On Friday, Andersen explained his decision, saying he felt Oregon State was the place he was supposed to be and that he was blessed to be in Corvallis.
Whatever the reason, the fact the Beavers were able to entice Andersen to leave a “Power 5” program like Wisconsin to come to Corvallis shows OSU isn’t about lip-service anymore.
It means business.
On Wednesday, university president Ed Ray talked about doing things in a “world class” manner and bringing in “world class” people to fill the new football facility.
He immediately backed up those bold words with the hiring of Andersen.
There is still plenty to be done.
The expansion of the VFC won’t begin until after the final game of the 2015 season and is expected to be ready for the 2016 opener.
It will certainly be a selling point to recruits.
“Facilities are very important, No. 1 for the young men it allows them to be able to prepare to be better football player,” Andersen said Friday. “For instance, if you get an upgrade in your training room it gives you a better opportunity to hopefully prehab instead of rehab.
“… In the end, kids like a lot of things and I kind of like the same things they like. Nice facilities, it’s pretty cool. It’s nice to have big-time stuff that when you walk in it’s as good as there is in the country and that’s exactly what we’ll have when we get through this.
“It’s just awesome that we’re able to move forward in that direction and become the best of the best, and for these young men it’s a tremendous opportunity.”
While Andersen’s hiring has Beaver Nation excited — he definitely won Friday’s introductory press conference, he still has to prove his worth on the field.
He takes over for Mike Riley, whose move to Nebraska was equally as shocking at the time.
The Beavers struggled the last five seasons under Riley, going just 29-33 and missing the postseason three times.
The cupboard isn’t bare at Oregon State, but it’s not close to the shape Wisconsin was in when Bret Bielema bolted to Arkansas in 2013 after three straight Rose Bowl appearances.

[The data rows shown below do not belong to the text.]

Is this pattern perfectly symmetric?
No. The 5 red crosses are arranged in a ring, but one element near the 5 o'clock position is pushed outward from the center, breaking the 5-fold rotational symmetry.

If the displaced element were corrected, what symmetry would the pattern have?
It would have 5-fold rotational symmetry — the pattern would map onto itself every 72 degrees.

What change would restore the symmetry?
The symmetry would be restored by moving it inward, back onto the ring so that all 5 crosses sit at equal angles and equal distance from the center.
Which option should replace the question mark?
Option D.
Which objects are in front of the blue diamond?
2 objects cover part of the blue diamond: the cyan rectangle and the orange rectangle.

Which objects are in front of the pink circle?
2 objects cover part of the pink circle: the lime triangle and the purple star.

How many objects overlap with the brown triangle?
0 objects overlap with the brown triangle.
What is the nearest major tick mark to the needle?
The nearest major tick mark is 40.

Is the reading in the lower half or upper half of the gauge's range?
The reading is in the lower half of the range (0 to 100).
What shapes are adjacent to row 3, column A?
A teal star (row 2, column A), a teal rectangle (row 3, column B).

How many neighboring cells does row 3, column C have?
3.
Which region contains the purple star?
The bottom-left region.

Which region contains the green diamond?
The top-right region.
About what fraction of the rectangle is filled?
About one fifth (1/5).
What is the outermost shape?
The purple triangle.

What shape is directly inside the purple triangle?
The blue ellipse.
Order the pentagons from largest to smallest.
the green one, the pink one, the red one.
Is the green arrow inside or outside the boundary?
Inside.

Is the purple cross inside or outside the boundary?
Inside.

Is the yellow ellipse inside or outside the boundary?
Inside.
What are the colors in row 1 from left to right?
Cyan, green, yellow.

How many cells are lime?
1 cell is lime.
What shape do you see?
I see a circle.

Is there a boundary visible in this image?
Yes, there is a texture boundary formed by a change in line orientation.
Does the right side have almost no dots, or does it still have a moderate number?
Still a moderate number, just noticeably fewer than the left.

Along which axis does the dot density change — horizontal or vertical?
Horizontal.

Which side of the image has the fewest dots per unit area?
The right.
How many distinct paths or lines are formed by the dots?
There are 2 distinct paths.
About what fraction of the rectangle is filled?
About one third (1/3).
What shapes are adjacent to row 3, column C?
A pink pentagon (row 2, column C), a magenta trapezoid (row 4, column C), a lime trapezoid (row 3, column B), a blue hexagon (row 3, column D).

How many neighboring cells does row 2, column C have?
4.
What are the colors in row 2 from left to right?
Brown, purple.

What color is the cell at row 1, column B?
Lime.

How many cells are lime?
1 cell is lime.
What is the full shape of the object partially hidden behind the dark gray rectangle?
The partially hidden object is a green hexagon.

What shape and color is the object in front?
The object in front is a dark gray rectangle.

Andersen went 19-7 in his two seasons there.
So while there is plenty of optimism in Beaver Nation, the proof will be in the pudding.
If Andersen can find the same level of success he did during his four seasons leading Utah State from the bottom of the Western Athletic Conference to champions and the school’s first bowl game since 1993 in 2012, then there is a good chance Wednesday will be remembered as a turning point.
“We’re right there, we need to take another step, somehow, and get to the next level,” Ray said. “I’m not the X’s and O’s guy but I think Gary is and I think he understands and has the fire in the belly and the passion to get us to the next level.”
Beaver Nation sure hopes he can.
If he does, Dec. 10, 2014 will be remembered for a long time to come.